Do you know what my favorite exhibit is now? Its not the big cats, although you know how much I love them. I do, there's something in them that seems to be a part of me. But the one thing I love at that zoo, more than anything...the silverback gorillas. Never saw that coming, did you? I think they're a beautiful and strange animal. I remember, when I was eighteen, there was a new male baby released into their pod. I drove up specially to watch that day. You probably wouldn't know this, but when you release a new male into an existing pod, there's this ritual the rest of the gorillas go through. They mark their territory and they do what almost looks like a dance. I stood there in the sun and got burnt (it was worth it!) all day long. It was fascinating. I drove up by myself, I never really talked to anyone. I was there just to watch. I remember after they had finished I walked through the aviary. It felt so cool and relaxing after the sun.

Anyway, that's my first vacation. Or parts of it. I rode the ferris wheel even though I am terrified of heights. I still am, you know, even though I rock climb, repel and ride roller coasters.

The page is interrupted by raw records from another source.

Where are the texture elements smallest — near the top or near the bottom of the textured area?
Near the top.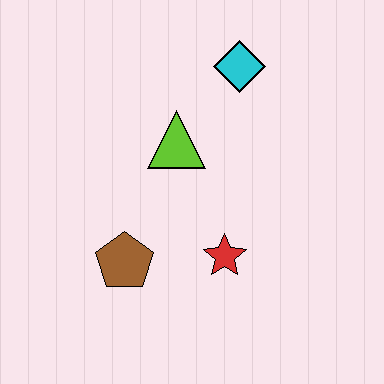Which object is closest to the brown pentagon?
The red star is closest to the brown pentagon.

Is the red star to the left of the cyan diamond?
Yes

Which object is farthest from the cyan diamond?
The brown pentagon is farthest from the cyan diamond.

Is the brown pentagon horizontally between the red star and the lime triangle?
No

No never mind I had a job for two years where my job description included me climbing up rickety ladders along the sides of four story concrete cylanders and take pictures of the insides. With no safety belts. I still hate heights. I think that it shows progress on my part, overcoming my fears and all that.

I was too little to ride the roller coasters. I saved that for when I was a teenager. (The Ninja- or is it the Orient Express? They're the same damn coaster, made by the same company- point is, the one at Six Flags was my first coaster ever. And Batman is still my favorite ride of all time)

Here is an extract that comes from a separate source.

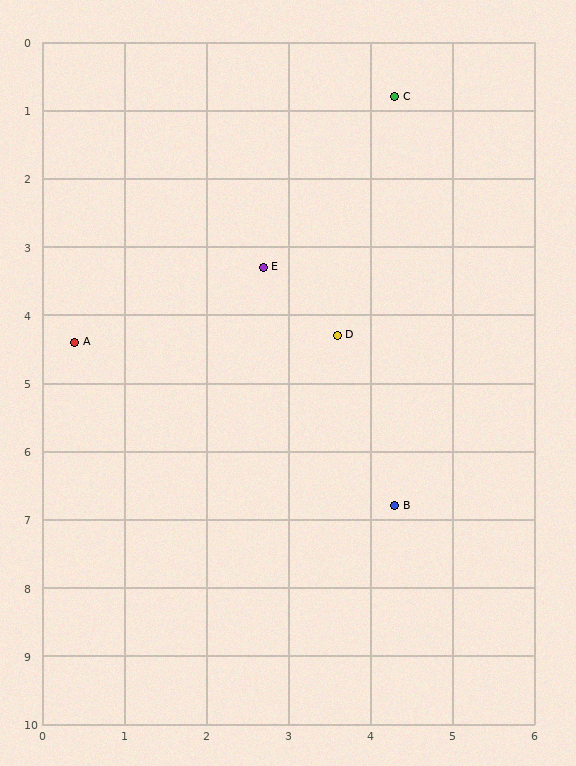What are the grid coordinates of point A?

I remember being scared witless of a giant Yosemite Sam. That was the vacation I discovered those pirate ship rides cause me to hyperventilate and pass out. (I still do, yeah. I know) There was this kiddie area where you could play games to win stuffed toys and basketballs. At the time the Chicago Bulls were the big thing. I don't know who is now, to tell you the truth. Is it the Heat? Isn't that who that gangly white guy who got the ESPY plays for? Anyway. My brother won one and pissed off my aunts by bouncing it all over the park.

There's this ride, I've always called it the octopus, I don't know if that's what its called, but it looks like one, and it takes you up and down rather like a tilt-a-whirl on arms. I loved it. I remember we'd just ridden some water ride and the wind felt nice in my hair and my aunt I was riding with almost got sick because the ride guy let it go on forever for some reason. I still like that ride, in fact, if they have it at the fair this year, I'm totally going to ride it, even if I have to by myself. I loved it.

So there, you see, something about me you didn't know before. I wanted to tell you all about it, for no good reason at all. It was just simply something I wanted you to know. I hope you find some clarity in who I am, or something special about me in it. It may not be important to you, but it was someting important and significant to me.